A emissão de moeda pelo Banco Central da Argentina para bancar o governo voltou a ser feita no último trimestre do governo do presidente Mauricio Macri, no final de 2019, após um período em que o país havia deixado a prática de lado por pressão do Fundo Monetário Internacional (FMI), e mantida no governo de Alberto Fernández.
“O gasto público está completamente descontrolado. Não há auditoria que resolva, fazendo compras para os vulneráveis, como foi o caso, a quatro vezes os preços controlados do próprio governo. Isso não é financiado com mais dívida pública nem com impostos, porque eles não podem aumentar, mas com pesos ‘crocantes’, como dizemos, emitidos por um Banco Central que depende de Cristina Kirchner”, diz.
Empresários preveem desabastecimento
O congelamento de itens de alimentação e bens de consumo foi adotado após uma reunião com empresários na qual, segundo o secretário de Comércio Interno da Argentina, Roberto Feletti, teria havido “bastante consenso”.
Porém, houve percepção diferente entre os empresários. Antes da confirmação do congelamento de preços, a Coordenação das Indústrias de Produtos Alimentícios, entidade patronal que reúne centenas de empresas do setor de alimentos e bebidas, publicou um comunicado em que dizia “não estarem garantidas as condições para conciliar as possibilidades dos setores com o pedido de estabilização de preços”.
O presidente da Câmara Argentina de Comércio e Serviços, Mario Grinman, afirmou na quarta-feira que o tabelamento de preços provocará falta de produtos nas prateleiras.

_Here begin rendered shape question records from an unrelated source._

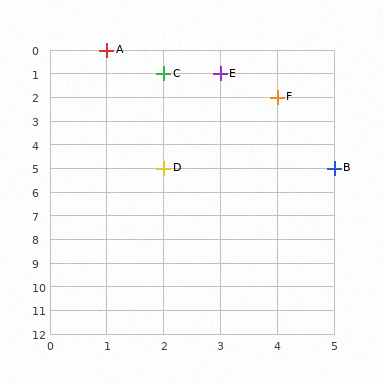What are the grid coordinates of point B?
Point B is at grid coordinates (5, 5).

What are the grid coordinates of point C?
Point C is at grid coordinates (2, 1).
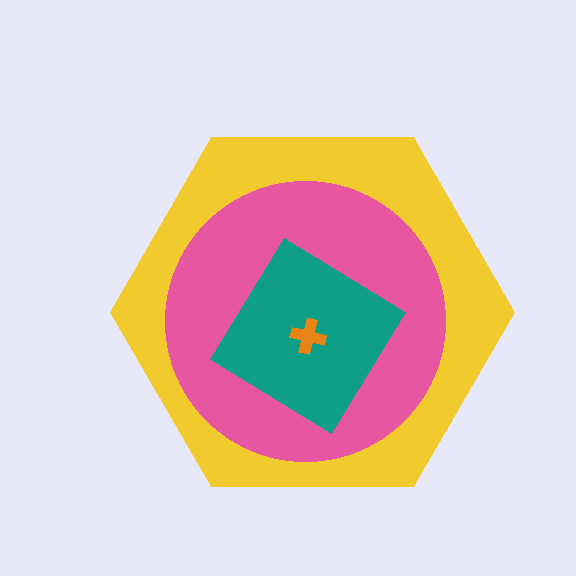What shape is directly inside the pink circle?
The teal diamond.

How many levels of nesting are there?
4.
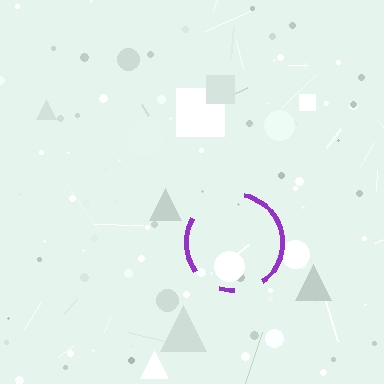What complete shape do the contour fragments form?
The contour fragments form a circle.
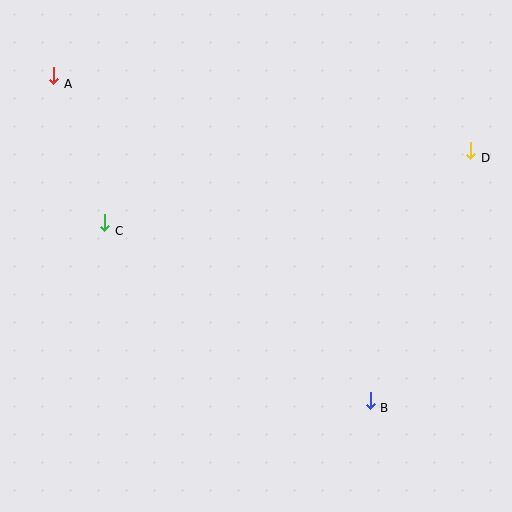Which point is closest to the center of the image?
Point C at (105, 231) is closest to the center.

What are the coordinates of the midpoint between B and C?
The midpoint between B and C is at (237, 319).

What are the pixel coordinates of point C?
Point C is at (105, 231).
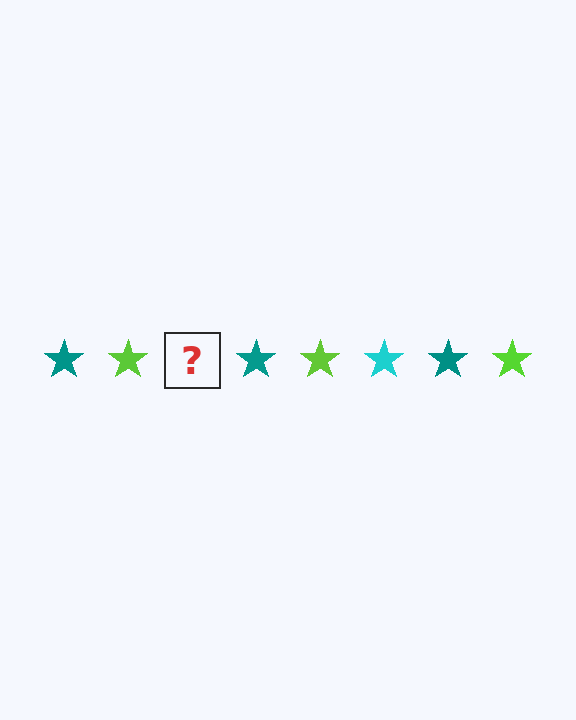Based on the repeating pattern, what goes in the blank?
The blank should be a cyan star.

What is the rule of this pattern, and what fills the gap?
The rule is that the pattern cycles through teal, lime, cyan stars. The gap should be filled with a cyan star.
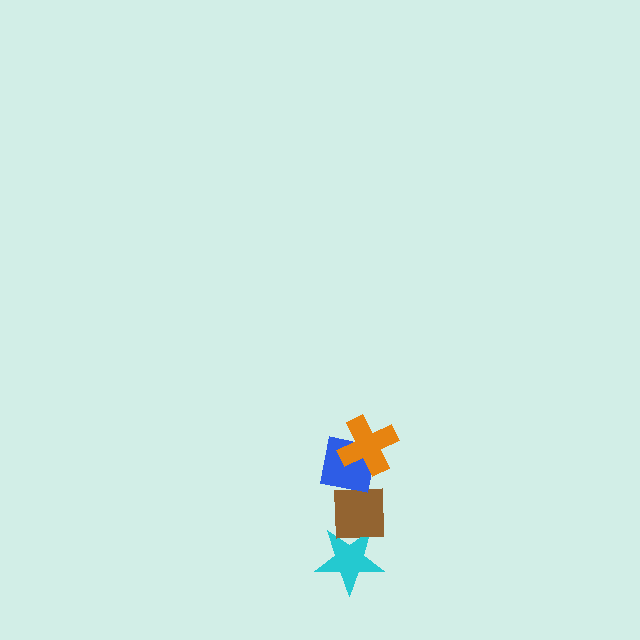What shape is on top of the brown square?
The blue square is on top of the brown square.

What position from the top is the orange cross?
The orange cross is 1st from the top.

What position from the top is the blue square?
The blue square is 2nd from the top.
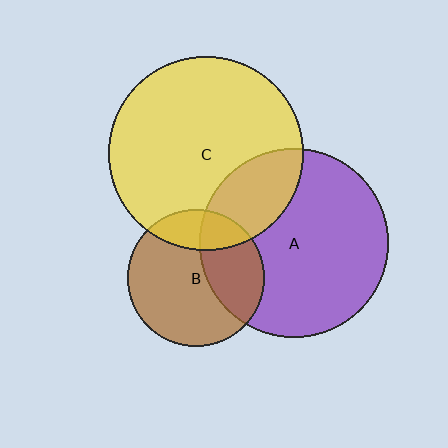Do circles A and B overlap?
Yes.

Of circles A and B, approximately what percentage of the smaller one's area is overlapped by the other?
Approximately 35%.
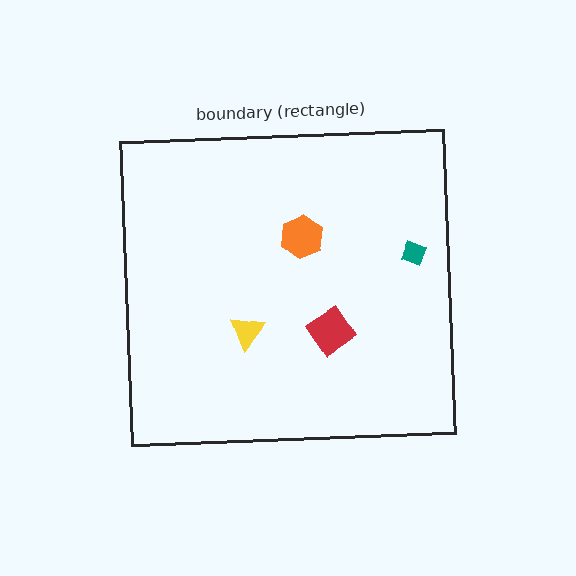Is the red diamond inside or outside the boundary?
Inside.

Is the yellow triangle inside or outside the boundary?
Inside.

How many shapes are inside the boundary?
4 inside, 0 outside.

“Haverá desabastecimento. Quando um fabricante esgota o estoque do produto que fabricou e provocou prejuízo, ele não voltará a fabricá-lo, não há como”, disse em uma entrevista a uma rádio. Para ele, controles de preço seriam “uma aspirina que alivia a dor momentânea de uma doença muito difícil”.
Em resposta a Grinman, Feletti escreveu em sua conta no Twitter que o governo lamenta “esse tipo de ameaças, que não são a um governo ou a uma política, mas ao povo argentino”.
“Nem ameaças aos argentinos nem desabastecimento (…). Passamos por um momento muito difícil e estamos tentando avançar, com todos fazendo a sua parte, para que a Argentina se torne definitivamente sustentável social e economicamente”, afirmou.
E depois do congelamento?
A teoria econômica em geral desestimula o congelamento de preços, embora em muitos países isso tenha sido utilizado em momentos específicos, como nos Estados Unidos durante a Segunda Guerra Mundial, ou para produtos básicos, como o pão na Espanha até recentemente.
Além da potencial escassez apontada por Grinman, o tabelamento pode levar ao desenvolvimento de um mercado negro paralelo, retardar a atividade econômica e criar mais desemprego.
Três meses não é tempo suficiente para que esses efeitos negativos de longo prazo possam ser sentidos. “Mas o que acontecerá em 8 de janeiro, quando a medida deixar de ser aplicada?”, questiona Couto, da Universidade de Buenos Aires.
Se a medida funcionar e não houver aumento da inflação em janeiro, o governo poderá dizer que teve sucesso. Contudo, esses analistas avaliam que o cenário mais provável é que em janeiro a inflação recupere o terreno perdido durante o congelamento, e que o peso se desvalorize novamente em relação ao dólar.